Anatomy of the medulla oblongata (left) and axial FLAIR MRI sequence (right), showing a demyelinating lesion measuring 13mm diameter on the right side of the medulla oblongata.

(0.33MB).

After a year of follow-up, the patient has shown no further relapses or new MRI lesions. She has an EDSS score of 2 (brainstem 2) and presents no symptoms of heart disorders; cardiac oedema resolved and ventricular function recovered completely. Subsequent brain MRI scans show nearly complete disappearance of the lesion to the medulla oblongata (Fig. 1). Oligoclonal bands persist in the CSF.

Few cases of left ventricular dysfunction have been reported in patients with MS (Table 1). The condition is even rarer after the first episode of MS-like symptoms (CIS). To our knowledge, only 2 similar cases have been published in the literature.5,6 However, unlike in the case described here, those patients presented significant MRI lesions, meeting the McDonald criteria for RRMS.7 Both patients also presented a second episode soon after the first, and were therefore diagnosed with clinically defined MS.

The aetiopathogenesis of left ventricular dysfunction in RRMS is controversial. There are several hypotheses attempting to explain the development of neurogenic pulmonary oedema secondary to left ventricular dysfunction in MS. According to the 4 most relevant hypotheses, it may be due to dysimmune or metabolic mechanisms, autonomic dysfunction, or a stress-induced catecholaminergic storm. The first hypothesis postulates that viral infection activates CNS immune response in MS; this may affect the heart, causing myocarditis and resulting in left ventricular dysfunction.8 In our case, we detected no active viral infections or signs of myocarditis in the cardiac biopsy. The second hypothesis proposes a decrease in levels of high-energy phosphates (phosphocreatine and ATP) in patients with MS not showing clinical signs of heart disease, suggesting subclinical involvement.9 The third hypothesis is linked to the location of demyelinating plaques: the solitary nucleus, area postrema, and caudal spinal cord act as sympathetic connections between the hypothalamus and the spinal cord10; lesions to these areas may alter this pathway. Brainstem involvement is rarely reported in the literature. In our patient, however, the lesion to the medulla oblongata was located near the dorsal vagal nucleus, involved in autonomic regulation, which may explain our patient's autonomic dysfunction, as in the case presented by Gómez-Rubio et al.8 According to those authors, autonomic dysfunction may cause a catecholaminergic storm, triggering cardiogenic shock. This may explain takotsubo syndrome, also known as apical ballooning syndrome or stress cardiomyopathy. The mechanisms by which autonomic dysfunction causes acute reversible left ventricular dysfunction include vasospasm, microvascular dysfunction, and direct myocardial damage by catecholamines.6 Unlike in our case, the patient presented by Gómez-Rubio et al. had RRMS and showed a considerable lesion load on MRI scans.

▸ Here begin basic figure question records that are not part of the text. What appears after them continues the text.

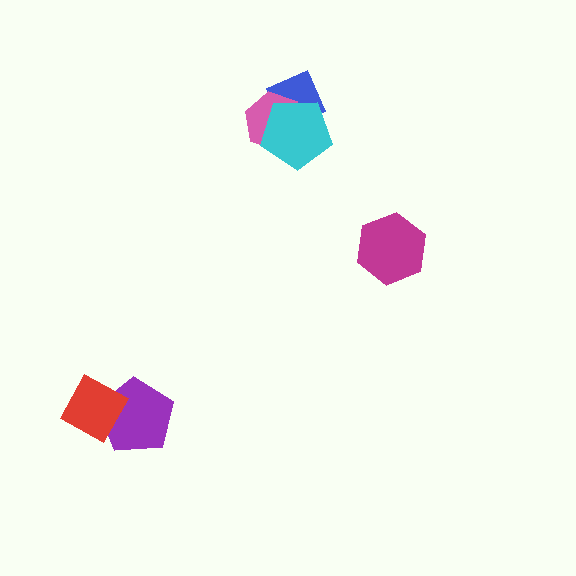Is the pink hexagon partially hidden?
Yes, it is partially covered by another shape.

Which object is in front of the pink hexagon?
The cyan pentagon is in front of the pink hexagon.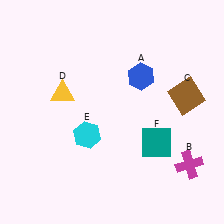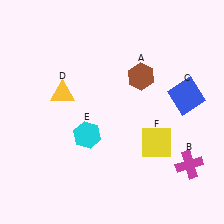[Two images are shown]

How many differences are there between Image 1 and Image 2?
There are 3 differences between the two images.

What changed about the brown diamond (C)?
In Image 1, C is brown. In Image 2, it changed to blue.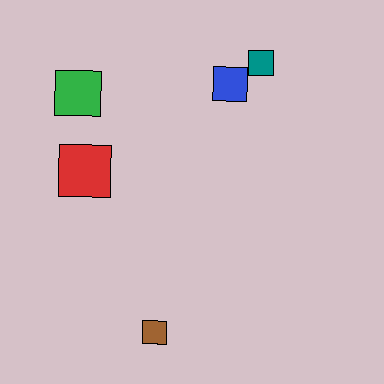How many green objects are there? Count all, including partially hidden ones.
There is 1 green object.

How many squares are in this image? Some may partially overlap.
There are 5 squares.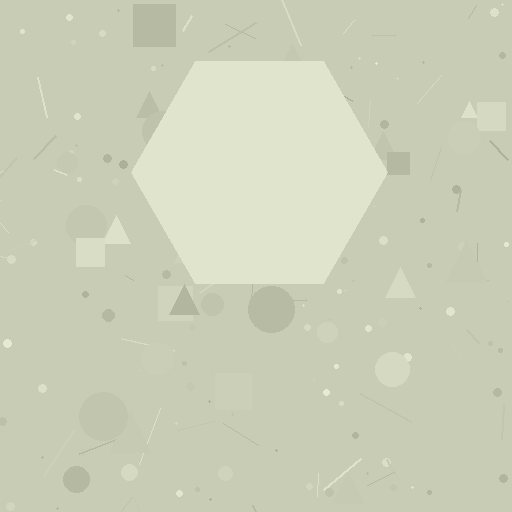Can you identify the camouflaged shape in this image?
The camouflaged shape is a hexagon.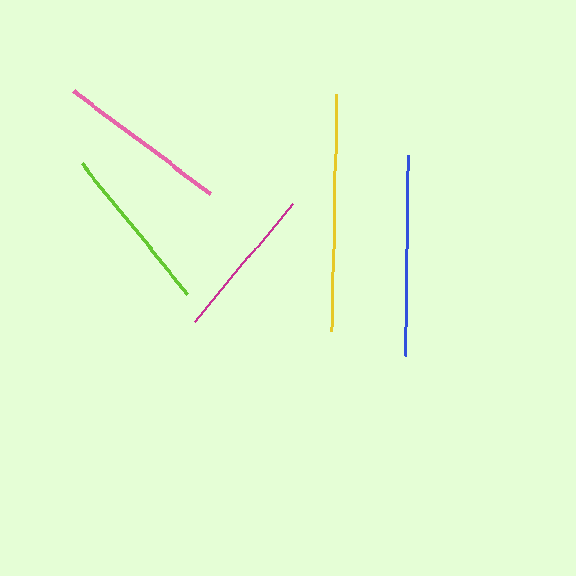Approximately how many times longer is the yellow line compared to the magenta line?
The yellow line is approximately 1.5 times the length of the magenta line.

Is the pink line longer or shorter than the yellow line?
The yellow line is longer than the pink line.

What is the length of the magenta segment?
The magenta segment is approximately 154 pixels long.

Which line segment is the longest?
The yellow line is the longest at approximately 237 pixels.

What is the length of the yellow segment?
The yellow segment is approximately 237 pixels long.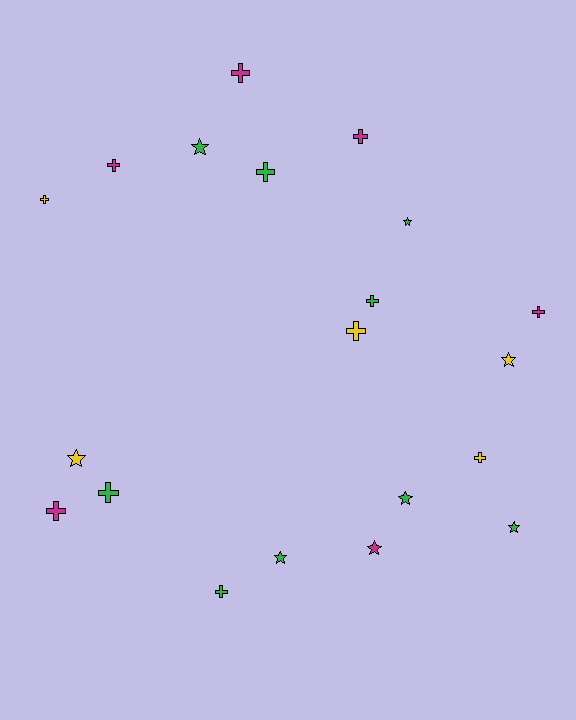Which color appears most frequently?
Green, with 9 objects.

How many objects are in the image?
There are 20 objects.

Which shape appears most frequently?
Cross, with 12 objects.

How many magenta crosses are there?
There are 5 magenta crosses.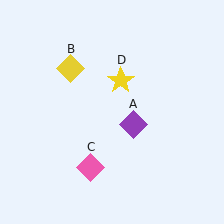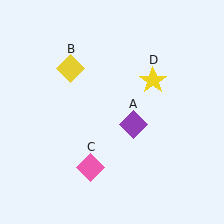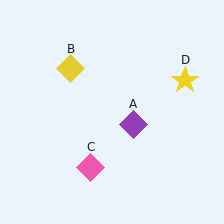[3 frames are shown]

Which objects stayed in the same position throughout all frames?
Purple diamond (object A) and yellow diamond (object B) and pink diamond (object C) remained stationary.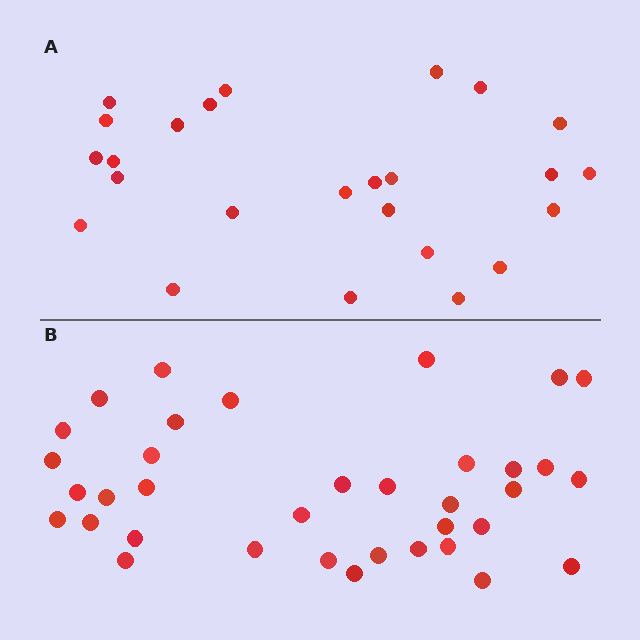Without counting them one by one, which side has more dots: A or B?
Region B (the bottom region) has more dots.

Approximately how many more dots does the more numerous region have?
Region B has roughly 12 or so more dots than region A.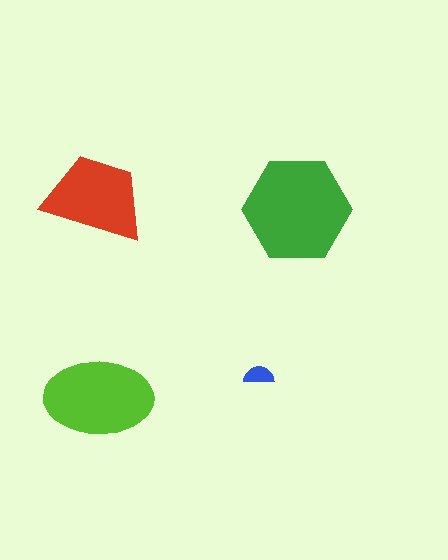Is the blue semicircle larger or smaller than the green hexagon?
Smaller.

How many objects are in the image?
There are 4 objects in the image.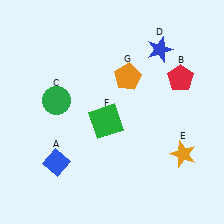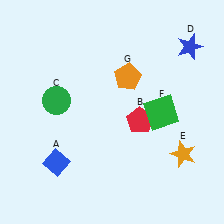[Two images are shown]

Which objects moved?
The objects that moved are: the red pentagon (B), the blue star (D), the green square (F).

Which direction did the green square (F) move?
The green square (F) moved right.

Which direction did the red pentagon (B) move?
The red pentagon (B) moved down and to the left.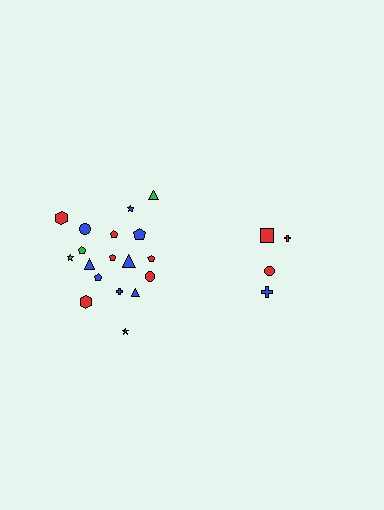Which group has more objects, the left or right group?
The left group.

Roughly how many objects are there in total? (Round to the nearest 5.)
Roughly 20 objects in total.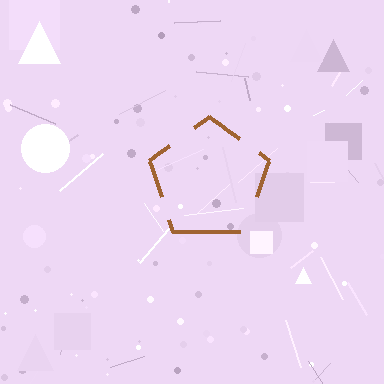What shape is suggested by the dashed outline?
The dashed outline suggests a pentagon.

Some studies addressing left ventricular dysfunction in patients with RRMS report no association with age or EDSS score.14 Left ventricular dysfunction has also been reported in patients with secondary-progressive MS; this comorbidity is therefore not exclusive to RRMS.15

In our patient, initial treatment with high-dose intravenous corticosteroids was insufficient to control progression of the lesion to the medulla oblongata; 5 cycles of plasmapheresis had to be administered. Although our patient's progression was more typical of acute disseminated encephalomyelitis, persistence of oligoclonal bands in the CSF ruled out this diagnosis. To our knowledge, none of the patients described in the literature were treated with plasmapheresis.

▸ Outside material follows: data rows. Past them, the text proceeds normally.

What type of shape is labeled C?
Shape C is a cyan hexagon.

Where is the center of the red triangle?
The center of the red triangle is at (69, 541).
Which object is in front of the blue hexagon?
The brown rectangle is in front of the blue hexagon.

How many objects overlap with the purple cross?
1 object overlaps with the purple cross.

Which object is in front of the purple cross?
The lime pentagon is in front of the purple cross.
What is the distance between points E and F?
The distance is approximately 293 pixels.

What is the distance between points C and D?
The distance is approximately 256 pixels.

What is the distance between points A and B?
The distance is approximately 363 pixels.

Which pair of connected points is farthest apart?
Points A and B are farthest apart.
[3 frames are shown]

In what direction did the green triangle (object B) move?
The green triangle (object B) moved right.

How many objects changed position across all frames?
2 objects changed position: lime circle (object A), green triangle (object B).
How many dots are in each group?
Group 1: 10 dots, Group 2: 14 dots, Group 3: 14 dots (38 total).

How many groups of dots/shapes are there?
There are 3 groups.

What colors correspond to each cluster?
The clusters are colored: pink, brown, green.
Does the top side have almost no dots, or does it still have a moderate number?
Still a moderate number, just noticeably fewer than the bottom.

It is not known whether this complication may change the natural course of the disease. In our case, there was no connection between severity at onset (due to the lesion to the medulla oblongata) and disease progression; initial severity was not found to be a factor of poor prognosis after a year of follow-up. Early diagnosis and treatment of heart complications and MS relapses is essential.